I'd personally probably just make a smart group to track this, doing "Model is $Model OR" in the Criteria for each model of Mac that has a T2. Kinda a pain to manually add in 16 separate criteria but you at least know it's not ever going to change outside of the off chance Apple releases updated Intel models. 


This is what I did too. It sounds like more of a pain than it was.
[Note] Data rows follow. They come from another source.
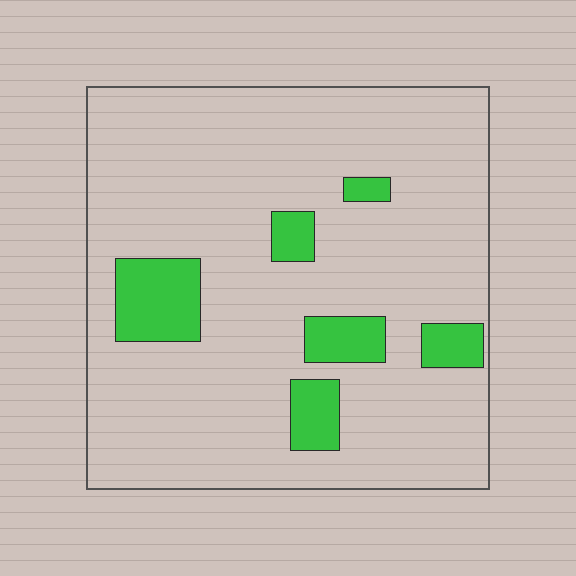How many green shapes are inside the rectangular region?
6.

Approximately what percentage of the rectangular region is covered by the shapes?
Approximately 15%.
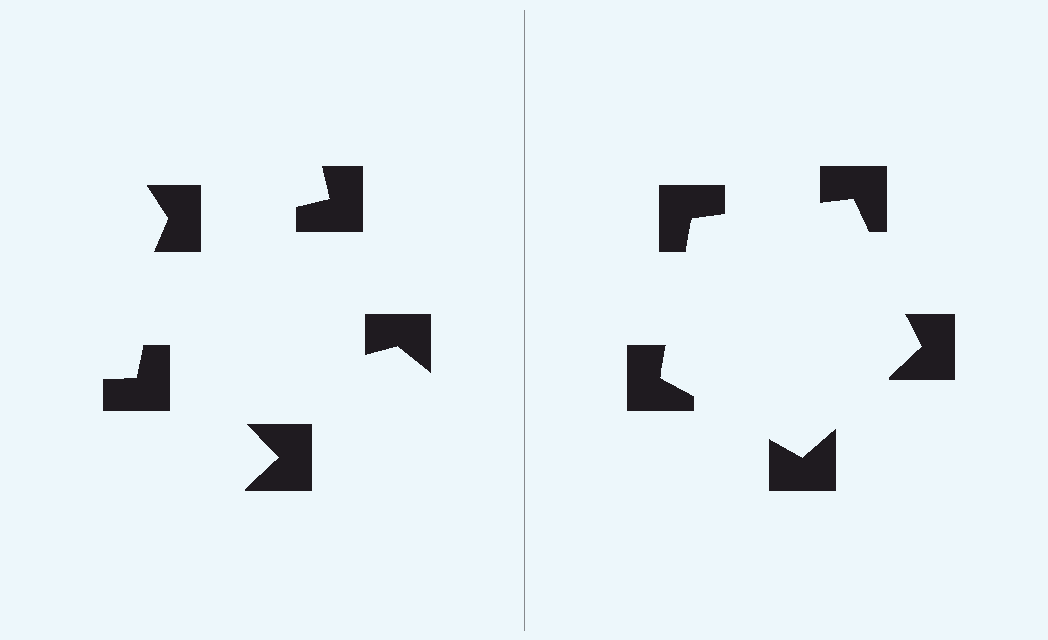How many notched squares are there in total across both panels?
10 — 5 on each side.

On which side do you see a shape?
An illusory pentagon appears on the right side. On the left side the wedge cuts are rotated, so no coherent shape forms.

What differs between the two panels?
The notched squares are positioned identically on both sides; only the wedge orientations differ. On the right they align to a pentagon; on the left they are misaligned.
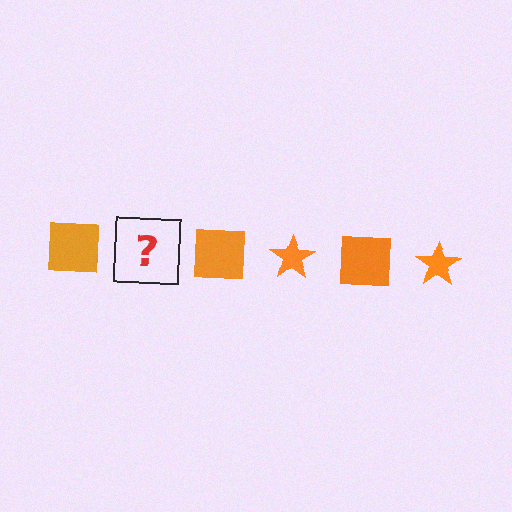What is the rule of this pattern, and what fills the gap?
The rule is that the pattern cycles through square, star shapes in orange. The gap should be filled with an orange star.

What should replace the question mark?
The question mark should be replaced with an orange star.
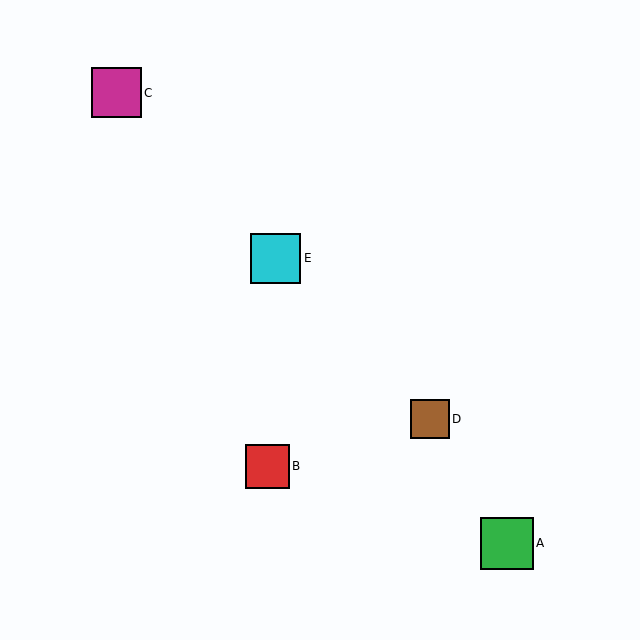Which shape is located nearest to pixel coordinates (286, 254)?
The cyan square (labeled E) at (276, 258) is nearest to that location.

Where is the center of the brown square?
The center of the brown square is at (430, 419).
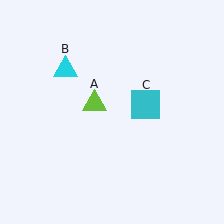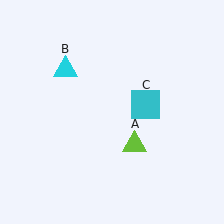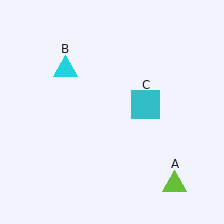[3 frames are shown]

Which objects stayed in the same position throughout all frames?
Cyan triangle (object B) and cyan square (object C) remained stationary.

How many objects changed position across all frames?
1 object changed position: lime triangle (object A).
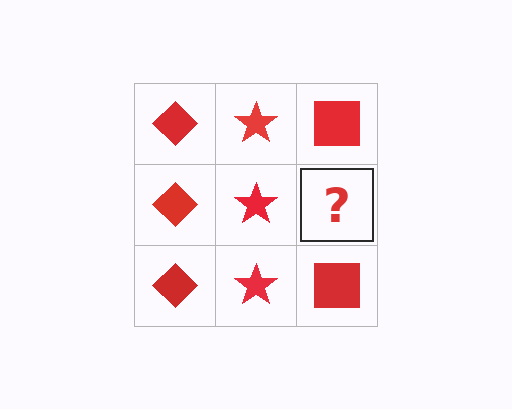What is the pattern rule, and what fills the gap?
The rule is that each column has a consistent shape. The gap should be filled with a red square.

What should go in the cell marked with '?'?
The missing cell should contain a red square.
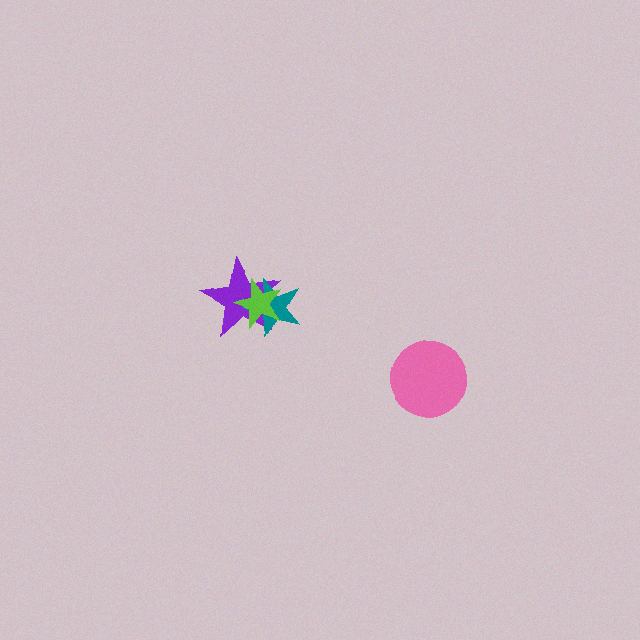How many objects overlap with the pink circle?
0 objects overlap with the pink circle.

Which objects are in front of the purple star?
2 objects cover part of the purple star: the teal star and the lime star.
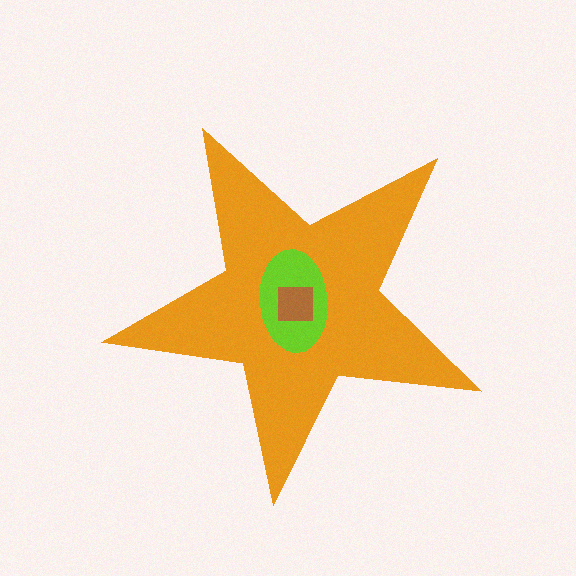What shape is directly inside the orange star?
The lime ellipse.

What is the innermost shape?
The brown square.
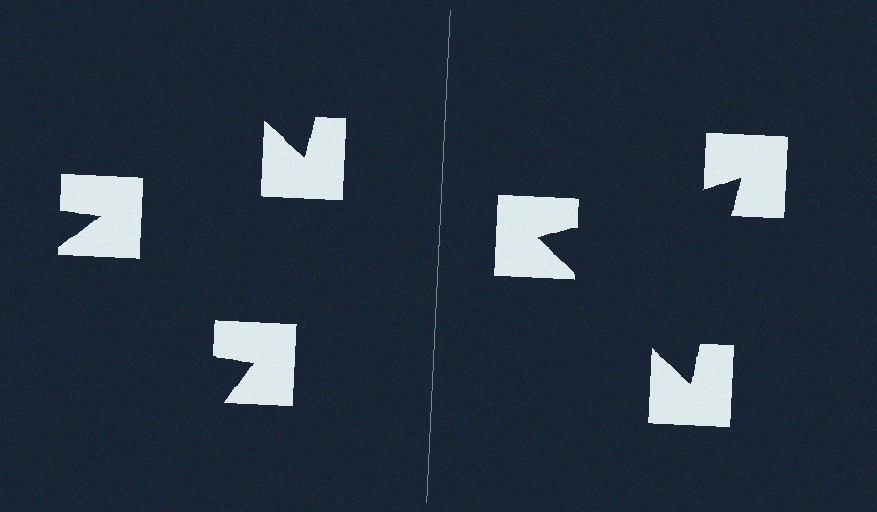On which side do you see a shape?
An illusory triangle appears on the right side. On the left side the wedge cuts are rotated, so no coherent shape forms.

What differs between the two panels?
The notched squares are positioned identically on both sides; only the wedge orientations differ. On the right they align to a triangle; on the left they are misaligned.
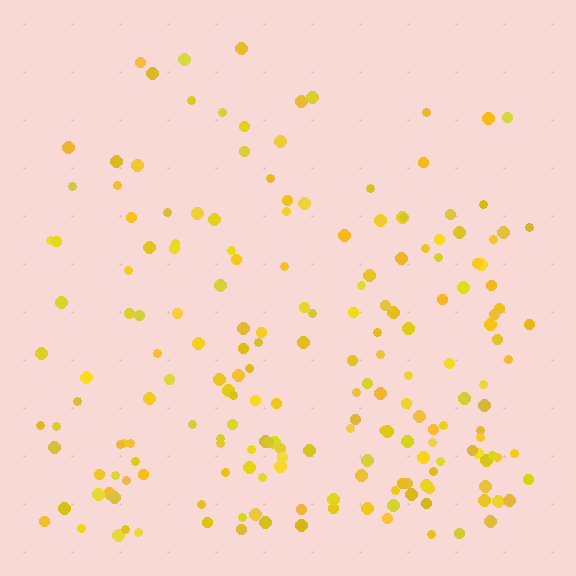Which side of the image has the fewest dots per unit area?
The top.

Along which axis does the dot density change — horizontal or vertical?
Vertical.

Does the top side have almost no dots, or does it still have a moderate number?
Still a moderate number, just noticeably fewer than the bottom.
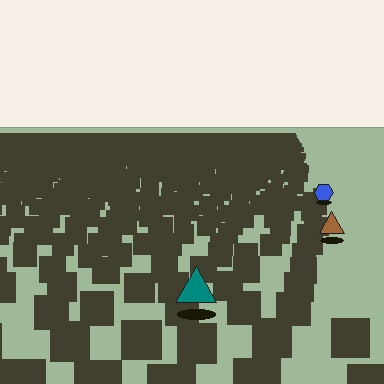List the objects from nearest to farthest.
From nearest to farthest: the teal triangle, the brown triangle, the blue hexagon.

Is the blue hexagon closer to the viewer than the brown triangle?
No. The brown triangle is closer — you can tell from the texture gradient: the ground texture is coarser near it.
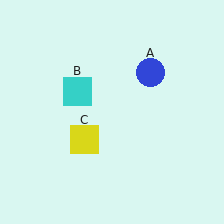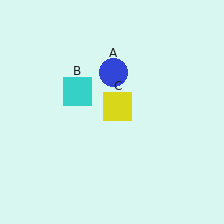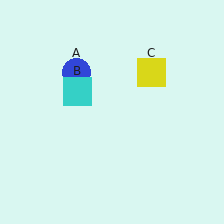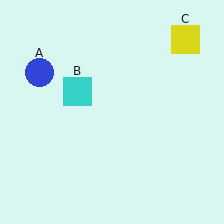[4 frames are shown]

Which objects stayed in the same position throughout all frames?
Cyan square (object B) remained stationary.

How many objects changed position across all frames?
2 objects changed position: blue circle (object A), yellow square (object C).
Only took about 10 minutes to create.

Used the list in this KB article to populate the fields, although I was reminded that some hardware models report their model version to Jamf slightly differently than is formatted in the list, e.g. "iMac (Retina 5K, 27-inch, 2020)" actually reports to Jamf as "iMac Intel (Retina 5K, 27-inch, 2020)". So if you're going to make those model values super specific, be sure you're writing them in the way that they appear in the Jamf record, not in the article.


This is what I did too. It sounds like more of a pain than it was. Only took about 10 minutes to create.

Used the list in this KB article to populate the fields, although I was reminded that some hardware models report their model version to Jamf slightly differently than is formatted in the list, e.g. "iMac (Retina 5K, 27-inch, 2020)" actually reports to Jamf as "iMac Intel (Retina 5K, 27-inch, 2020)". So if you're going to make those model values super specific, be sure you're writing them in the way that they appear in the Jamf record, not in the article.


(Obviously my group is to show any T2 Macs OR any Apple Silicon Macs. Note if you're just looking for T2 Macs, remove the first criteria I included.)